Part 3: My degree plan has me slated to take Fundamentals of Educational Research. With the aforementioned Parts 1 and 2 as my background, I think I may throat punch someone if I am in a course for a whole semester built on this paradigm that insists we can measure anything objectively. The test I’m using for my kiddo (in Part 1) was not normed on deaf kids and only shows what he can’t do, not what he can. And it doesn’t even measure what he “can’t” do very well, at that. And the best sources I’ve been using for my papers have all been the sources that say “the old framework is shit! We need a new lens!” The old framework *is* shit… that’s the whole point of my program. Insisting educational outcomes can be measured objectively is how we end up ignoring the intersections and the marginalization. I can’t work in that model.

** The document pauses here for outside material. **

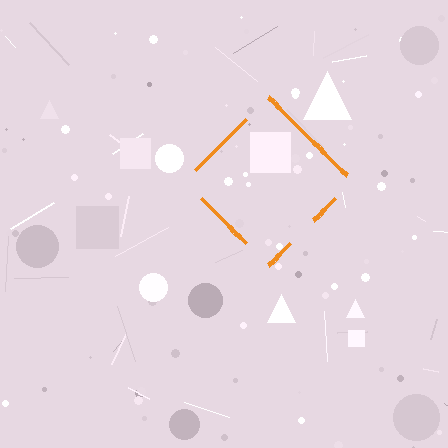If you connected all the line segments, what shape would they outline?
They would outline a diamond.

The Big Question: I’ve been doing a lot of reading (you know, in my spare time). I still absolutely want to do a thesis. I am quite taken with educational ethnography, Moll’s Funds of Knowledge, Border pedagogy based on Anzaldúa, and Freire’s critical pedagogy.  Is there a way I can do a pedagogical thesis rather than a methodological thesis? If so, I will need approval to alter my degree plan; drop ED-CIFS 503 and take something else. Something that will challenge me and result in fewer of the aforementioned throat punches.

Thanks for sticking with me through this long email, and through one more interesting facet of being on Team Danielle. It got a little hairy there in the middle. I wasn’t sure we’d make it. I will now accept interjections and the like.